If I gave you the disturbance record too, you would quickly find
that the disturbance correlated very highly with handle
positions, and would conclude that the disturbance was the real
stimulus. The correlation of the cursor position with handle
position would be much lower, so the cursor would be judged to
contribute little to the variance.

And there's one final aspect of the behaviorist approach that you
put in but no conventional behavioral scientist would. I
presented a data set. The conventional approach would be to look
for a relationship between them -- not point by point, over time,
but as a complete data set. The result of the analysis would be a
correlation, a regression equation, and a statement of the
standard deviation. The thought of using these results to predict
the point-by-point handle positions in a new experiment simply
would not occur to a conventional behavioral scientist.

I will be extremely interested to see what you decide to use
for C, without knowing what the disturbance is.

How about H = K * integral(C - T)?

But C is not known until H and D are known, is it? And you can't
know H until you know the pattern of disturbances, can you?
You're expressing H as a dependent variable. What it depends on,
the independent variables, are T and C. In order to make a
prediction using the above model only, you would have to specify
the variations in C and T first.

If you include the equations for the experimental setup, C = H +
D, your equation plus this one constitute the equations for a
control system. In the solution of these equations, you find that
both C and H depend on the disturbance (and the omitted reference
signal, here assumed 0). You can't specify C in advance. So this
is not an S-R model. You can't manipulate S.

So I really don't see how you are going to handle this as an S-R
system instead of as a control system.

... maybe your model is already "noise"-limited. If so, then
adding a noise term should improve prediction of cursor

No, it will make the fit worse. You will never do better with a
noisy model than with a noiseless one. Noise adds in quadrature.

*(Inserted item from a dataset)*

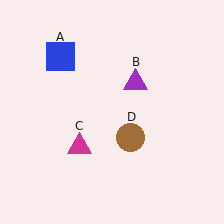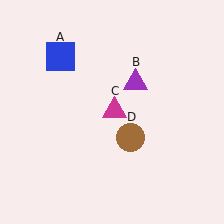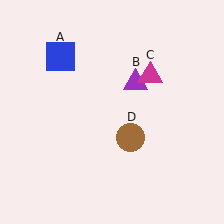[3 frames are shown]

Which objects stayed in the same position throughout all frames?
Blue square (object A) and purple triangle (object B) and brown circle (object D) remained stationary.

Then the argument is over interpretation of models, not over
the models themselves. The behaviorist will happily use your
(or a better predicting) closed-loop model (perhaps with a
descriptive statistical term to model "noise") and call it an
input-output/descriptive/functional relationship "model." And
you will yell "Foul!"

No, the behaviorist will hell "Foul!" when I point out that the
so-called stimulus is not an independent variable.

Bill P.